Étant donné la complexité de la composition de la MON, les composés de MON sont rarement
étudiés individuellement. En revanche, la MON est communément étudiée de façon collective
afin d’identifier des caractéristiques propres à la MON. Premièrement, la MON est constituée en
de substances non-humiques et de substances humiques. Les composés de substances non-
humiques ont des formules moléculaires distinctes avec des identités uniques, tels que glucides,
graisses, cires, alcanes, peptides, acides aminés, protéines, lipides et acides organiques (Adusei-
Gyamfi et al., 2019), alors que les substances humiques n’ont pas de formule moléculaire unique.
L’analyse élémentaire démontre que les substances humiques sont composées principalement
de carbone (55%-57%), oxygène (34%-36%), hydrogène (4%-6%), azote (0,9%-3%) et sulfure
(0,4%-1,8%) (Rice and MacCarthy, 1991; Pettit, 2004; Bravo et al., 2017). Les groupes

1
fonctionnels, tels que carboxyle, phénol et alcool, sont les plus fréquemment présents dans les
substances humiques. Les substances humiques peuvent être d’avantage divisées en trois
fractions : 1) l’humine (masse molaire : 100 kDa -10 000 kDa) est insoluble dans l’eau quel que
soit le pH; 2) l’acide humique (masse molaire : 0,5 kDa-100 kDa) est soluble à pH > 2 et 3) l’acide
fulvique (masse molaire : 0,2 kDa-10 kDa) est soluble dans toutes les conditions de pH (Sillanpää,
2014). Des exemples d’acide humique et d’acide fulvique sont illustrés à la Figure 1.1. Les acides
humiques et les acides fulviques sont omniprésents dans les eaux de surface, et constituent 10%-
30% de la MON dissous dans l’eau de mer, 70%-90% de la MON dissous dans l’eau de terre
humide, 40%-90% de la MON dissous dans les cours d’eau et environ 50% de la MON dissous dans
l’eau de lacs (Xue and Sigg, 1999; Thurman, 2012; Lipczynska-Kochany, 2018).
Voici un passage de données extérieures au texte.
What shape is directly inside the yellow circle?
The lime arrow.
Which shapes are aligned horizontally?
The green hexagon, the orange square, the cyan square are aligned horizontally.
Figure 1.1 - Structures moléculaires hypothétiques pour l’acide humique et l’acide fulvique
(Stevenson, 1982; Buffle, 1977).

En deuxième lieu, la MON peut être fractionnée par rapport à sa polarité (i.e., hydrophobe et
hydrophile) et sa charge (i.e., acide, neutre et base), ce qui permet de fractionner la MON aux six
catégories (Tableau 1.1). En général, la fraction hydrophobe de la MON consiste en des anneaux
aromatiques avec des doubles liaisons conjugués ou des structures phénoliques alors que la
fraction hydrophile est composée de carbones aliphatiques ou de structures azotées, tels que
acides aminés, sucres et protéines.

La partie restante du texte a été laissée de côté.